Ca: 0.0005% or more and 0.010% or less, Mg: 0.0001% or more and 0.0050% or less, REM: 0.001% or more and 0.020% or less
Ca, Mg and REM have the effect of forming stable sulfides and improving grain growth. To obtain this effect, it is necessary to add Ca, Mg and REM in an amount of 0.0005%, 0.0001%, 0.001% or more, respectively. On the other hand, when they are added in excess of 0.010%, 0.0050%, and 0.020%, respectively, the iron loss is rather deteriorated.

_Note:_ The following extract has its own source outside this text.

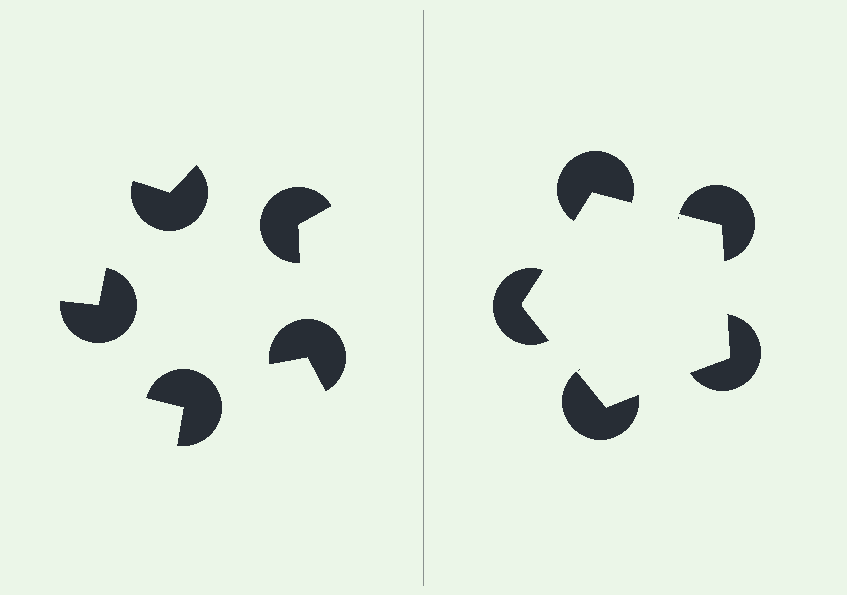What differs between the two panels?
The pac-man discs are positioned identically on both sides; only the wedge orientations differ. On the right they align to a pentagon; on the left they are misaligned.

Therefore, the contents of Ca, Mg and REM are 0.0005% or more and 0.010% or less, 0.0001% or more and 0.0050% or less, and 0.001% or more and 0.020% or less, respectively.
In the chemical composition of the slab, the balance other than the elements described above is Fe and inevitable impurities.
Next, the method of manufacturing a steel sheet of the present disclosure will be described.
First, molten steel whose chemical composition has been adjusted in a converter or the like is subjected to casting to obtain a slab, the obtained slab is heated as it is or once cooled and then reheated, and hot rolling is performed. The heating temperature of the slab prior to the hot rolling, the finish temperature of the hot rolling, the coiling temperature, etc. are not particularly limited. However, from the viewpoint of ensuring magnetic properties and productivity, it is preferable that the slab heating temperature is in a range of 1000° C. to 1200° C., the finish temperature of the hot rolling is in a range of 700° C. to 900° C., and the coiling temperature is in a range of 400° C. to 700° C.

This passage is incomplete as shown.